More and more people are finding out how difficult it is to meet their monthly bills due to the financial crisis that plagued our nation. Because of this, millions of people are finding themselves with a difficult choice to make: file for bankruptcy or get foreclosed on. The only way to decide which is better is to compare the two.
The Difference between Foreclosure and Bankruptcy
Some of the most common questions in this situation are what are the consequences to being foreclosed on? How will foreclosure affect my credit?
Foreclosure, obviously, affects your credit negatively and will show up on your credit report for a number of years, as will bankruptcy. Foreclosure will typically stay on your credit report for up to 7-years. In many instances, you will be able to start rebuilding your credit after two years has passed. Bankruptcy, on the other hand, will stay on your credit report for up to 10 years. Either way, you will have a major hit on your credit score and it will be difficult to get another mortgage or car loan until they have cleared.

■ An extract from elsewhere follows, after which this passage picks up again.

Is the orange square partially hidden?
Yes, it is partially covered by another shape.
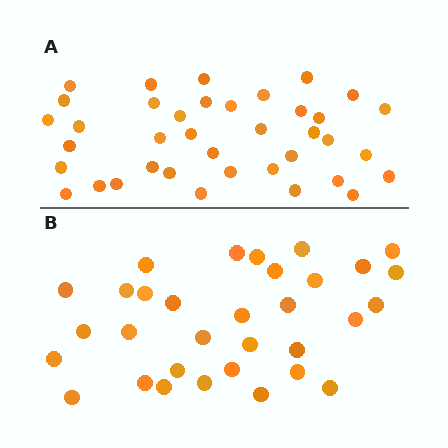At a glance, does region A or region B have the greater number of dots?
Region A (the top region) has more dots.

Bankruptcy is one way to deal with various types of creditors when money is tight. Chapter 13 bankruptcy is used to reorganize debts and provides a three to five-year window for repayment. It is often used by people who own expensive assets such as cars or homes and do not want to part with these. Steady income is required throughout the repayment plan and any violation of bankruptcy terms can lead to repossession of assets.
Can I Save My Home?
When you are facing foreclosure, you may find yourself asking whether it’s possible to save your home and avoid foreclosure, and even whether it’s even worth saving. Is your house underwater—do you have equity in it? These are important questions to discuss with a bankruptcy attorney before either process progresses too far.
When you have decided that, for whatever reason, you want to save your home, Chapter 13 bankruptcy is usually the best course of action. When finding yourself in a foreclosure vs. bankruptcy situation, it is important to make the clear decision whether you do want to save your home or not. Chapter 13 bankruptcy can stop the foreclosure process in its tracks and can help to restructure your debts to a manageable payment amount until you emerge from your completed repayment plan period. In many instances, Chapter 13 can save your home because it will force the lender to work with the bankruptcy court and trustee to come up with a new payment that works for your income, within reason.
What about a Short Sale?
A short sale is the sale of a home for less than the mortgage balance. All proceeds from the sale are used to repay the mortgage and the homeowner must contribute additional money to cover the remaining balance. This situation is not ideal because the homeowner usually does not have any extra money. Short sale transactions can be complicated, some banks do not accept short sale payoffs, and some homeowners do not qualify.
During a short sale, the homeowner may ask the lender not to report any adverse credit. However, the lender is not obligated to agree to this. A foreclosure is displayed on the credit report, making it difficult for the individual to purchase another home for up to five years. In addition, credit card interest rates may increase by up to 30 percent, making it difficult to secure other credit.
Foreclosure vs. Bankruptcy: Choosing Between Two Bad Options
It all depends on what you see as your main goal. If your goal is to walk away from the home, avoid foreclosure with a short-sale, or save your home with chapter 13 bankruptcy, you have different options. Speaking with an experienced bankruptcy attorney is an important move to make as they will be able to provide you with the resources and specific details of which is better for your particular case. There is no right or wrong answer, generally speaking, on which is better, foreclosure vs. bankruptcy, but with the right help from a bankruptcy attorney, you can emerge from the process in a much better situation than you ever believed you would be in.